Quando Frances è andata via e ha lanciato le sue accuse, gli effetti per Facebook sono stati assai più pesanti rispetto ai casi del passato per due motivi. Innanzitutto la Haugen si è portata via migliaia di documenti, resi pubblici e consegnati alla Sec, il «poliziotto» della Borsa Usa, dai quali emerge che l’azienda sapeva dei danni provocati dalle sue piattaforme: da quelli arrecati ai giovani utenti di Instagram alla diffusione di odio attraverso Facebook in Paesi, dalla Birmania all’India, sconvolti da conflitti etnici, tribali o a sfondo religioso. Il gruppo li aveva studiati ma non era corso ai ripari per non danneggiare i suoi business e aveva mantenuto segreti i risultati delle sue indagini: pessimo per il rapporto di fiducia con gli utenti e rischioso sul piano legale. Sec e Ftc (altro ente regolatore del mercato) potrebbero accusarlo di aver nascosto informazioni rilevanti per gli azionisti.

Poi, spalleggiata da un miliardario, il cofondatore di eBay Pierre Omidyar, da Lawrence Lessig, celebre attivista e giurista della rivoluzione digitale e da un ex addetto stampa della Casa Bianca di Obama, Bill Burton, la Haugen ha messo in piedi una massiccia campagna di rivelazioni che il New York Times ha paragonato allo sbarco in Normandia: interviste televisive, audizioni davanti al Congresso Usa e al parlamento britannico e, addirittura, la creazione di un consorzio di testate giornalistiche che stanno estraendo dai Facebook Files centinaia di articoli servizi televisivi. Facebook oggi affronta due emergenze: un danno reputazionale molto evidente e conseguenze aziendali più difficili da quantificare perché legate a diverse variabili, dalle reazioni dei mercati alla reale capacità d’intervento della politica.

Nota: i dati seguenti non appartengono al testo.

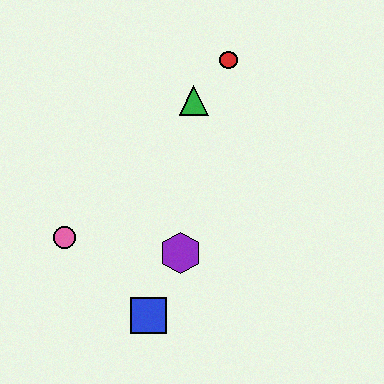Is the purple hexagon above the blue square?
Yes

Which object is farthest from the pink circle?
The red circle is farthest from the pink circle.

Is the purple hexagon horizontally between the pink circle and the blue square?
No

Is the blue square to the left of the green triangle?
Yes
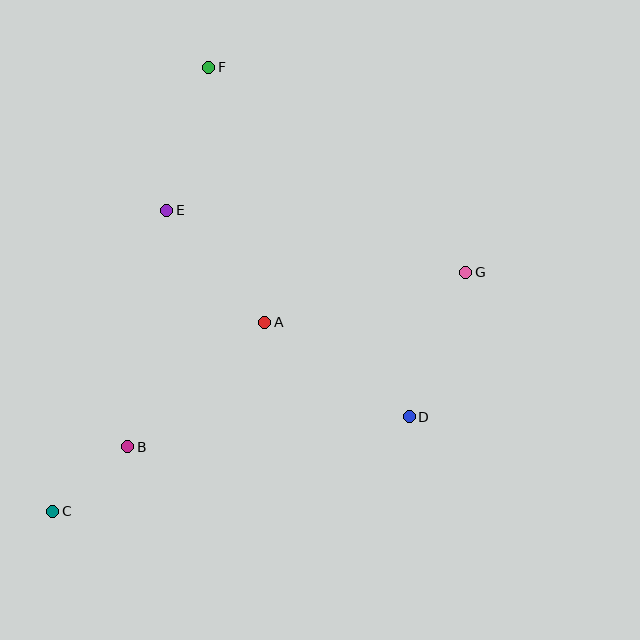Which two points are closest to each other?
Points B and C are closest to each other.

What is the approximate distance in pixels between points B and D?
The distance between B and D is approximately 283 pixels.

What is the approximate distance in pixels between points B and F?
The distance between B and F is approximately 388 pixels.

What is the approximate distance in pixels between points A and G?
The distance between A and G is approximately 207 pixels.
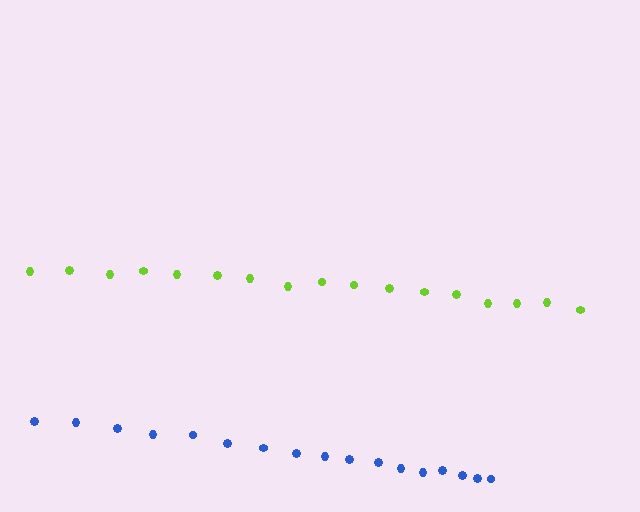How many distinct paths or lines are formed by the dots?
There are 2 distinct paths.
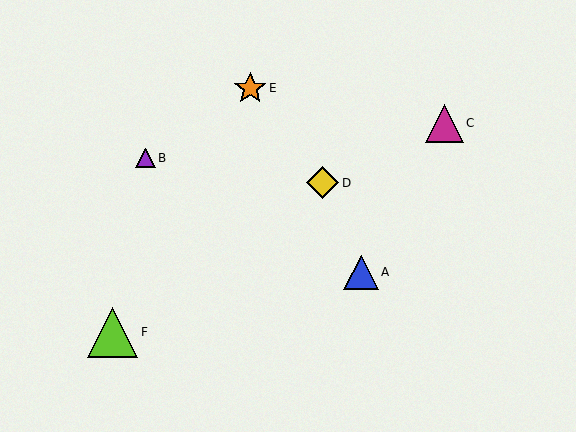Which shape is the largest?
The lime triangle (labeled F) is the largest.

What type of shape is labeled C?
Shape C is a magenta triangle.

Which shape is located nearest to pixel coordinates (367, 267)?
The blue triangle (labeled A) at (361, 272) is nearest to that location.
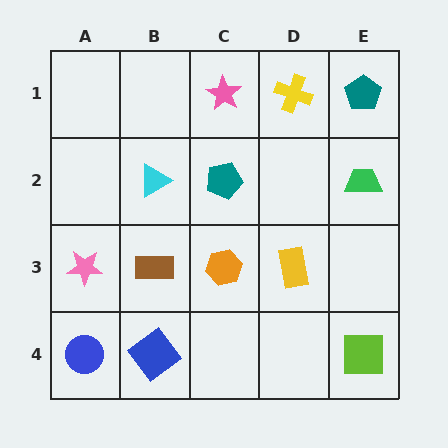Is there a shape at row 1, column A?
No, that cell is empty.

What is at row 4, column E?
A lime square.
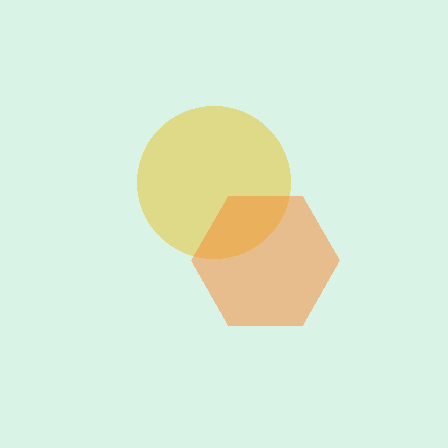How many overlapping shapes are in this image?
There are 2 overlapping shapes in the image.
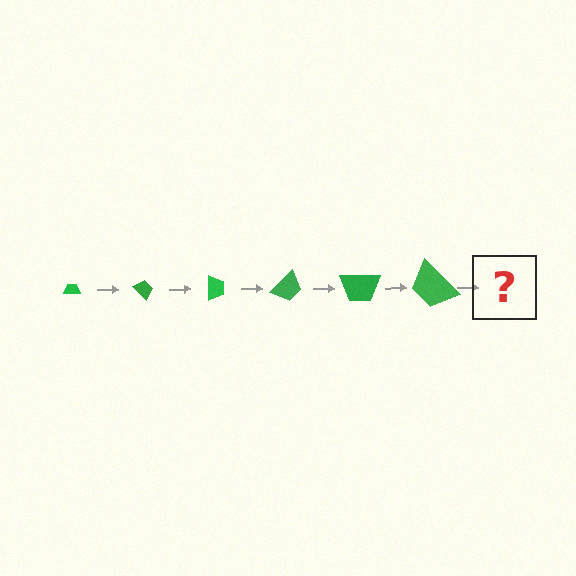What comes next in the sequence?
The next element should be a trapezoid, larger than the previous one and rotated 270 degrees clockwise from the start.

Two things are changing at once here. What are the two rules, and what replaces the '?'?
The two rules are that the trapezoid grows larger each step and it rotates 45 degrees clockwise each step. The '?' should be a trapezoid, larger than the previous one and rotated 270 degrees clockwise from the start.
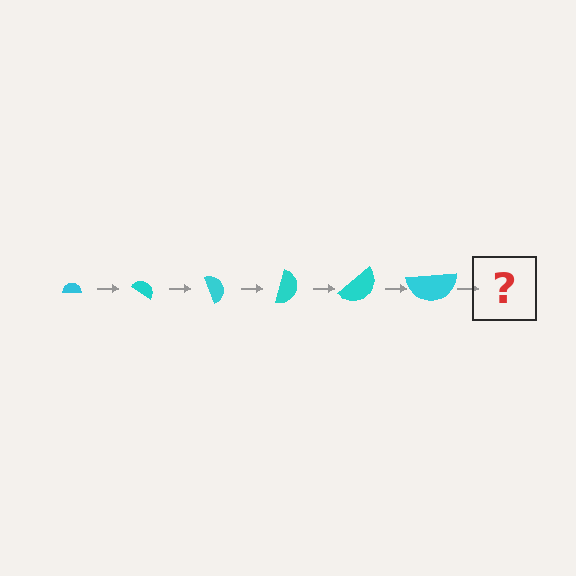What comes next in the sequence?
The next element should be a semicircle, larger than the previous one and rotated 210 degrees clockwise from the start.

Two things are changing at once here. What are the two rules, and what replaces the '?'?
The two rules are that the semicircle grows larger each step and it rotates 35 degrees clockwise each step. The '?' should be a semicircle, larger than the previous one and rotated 210 degrees clockwise from the start.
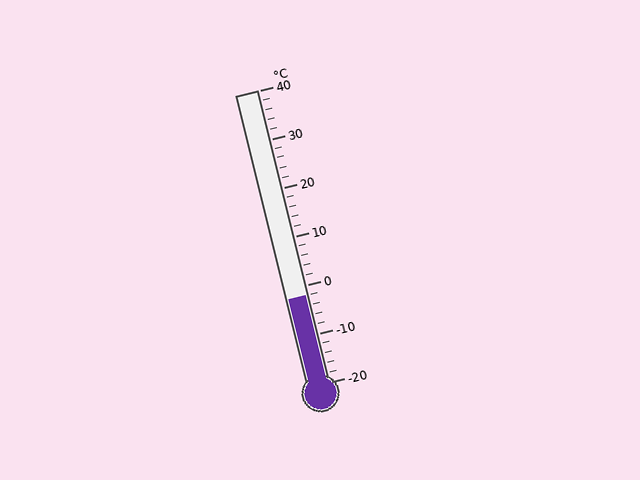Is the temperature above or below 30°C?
The temperature is below 30°C.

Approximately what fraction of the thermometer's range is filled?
The thermometer is filled to approximately 30% of its range.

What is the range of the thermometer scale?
The thermometer scale ranges from -20°C to 40°C.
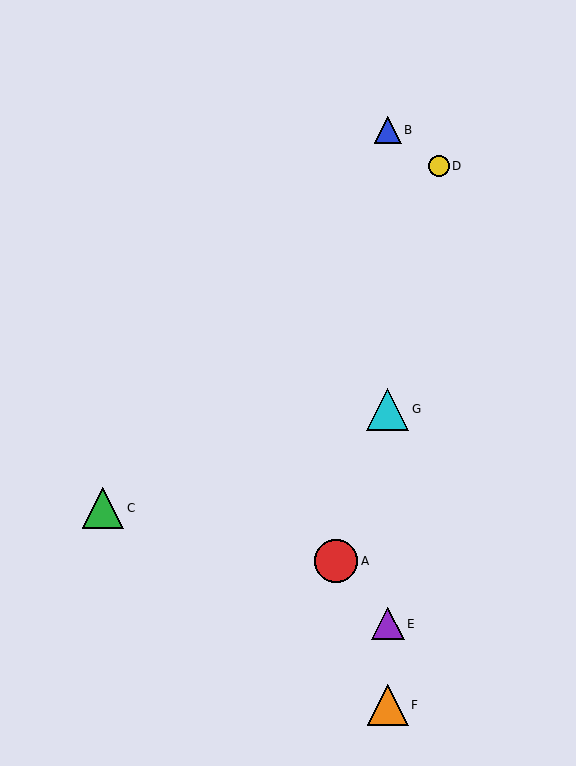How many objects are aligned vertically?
4 objects (B, E, F, G) are aligned vertically.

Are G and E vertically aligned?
Yes, both are at x≈388.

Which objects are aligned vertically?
Objects B, E, F, G are aligned vertically.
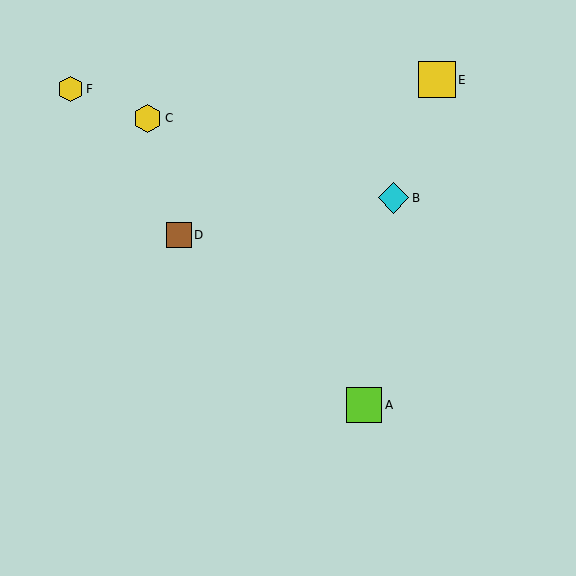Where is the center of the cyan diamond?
The center of the cyan diamond is at (393, 198).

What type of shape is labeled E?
Shape E is a yellow square.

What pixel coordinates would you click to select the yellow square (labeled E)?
Click at (437, 80) to select the yellow square E.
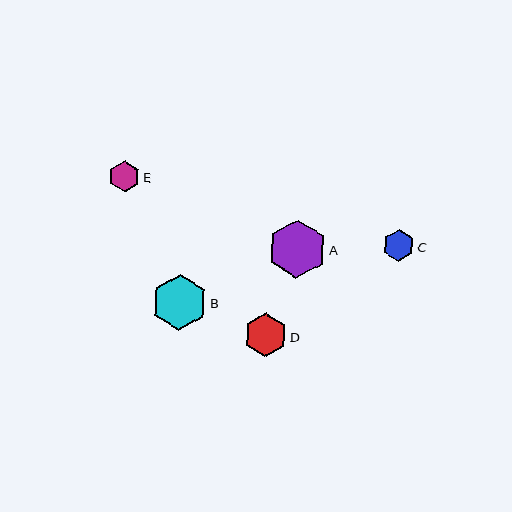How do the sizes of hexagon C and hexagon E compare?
Hexagon C and hexagon E are approximately the same size.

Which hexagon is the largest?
Hexagon A is the largest with a size of approximately 58 pixels.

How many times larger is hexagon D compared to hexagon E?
Hexagon D is approximately 1.4 times the size of hexagon E.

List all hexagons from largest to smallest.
From largest to smallest: A, B, D, C, E.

Sulla reputazione Zuckerberg si muove col cambio di nome e passando da una strategia difensiva (le scuse sussurrate ogni volta che a Facebook venivano contestati danni provocati alla comunità) a una offensiva: niente più scuse ma accuse ai media («uno sforzo coordinato per dare un’immagine falsa della società» usando documenti trafugati) e alla politica. Dopo aver osteggiato per anni ogni tentativo di regolamentare il digitale, ora Facebook conduce una campagna pubblicitaria sui media per chiedere regole e quando il Congresso la accusa di fare danni, replica: «Fate il vostro lavoro di legislatori anziché chiedere a noi di sopperire alla vostra incapacità».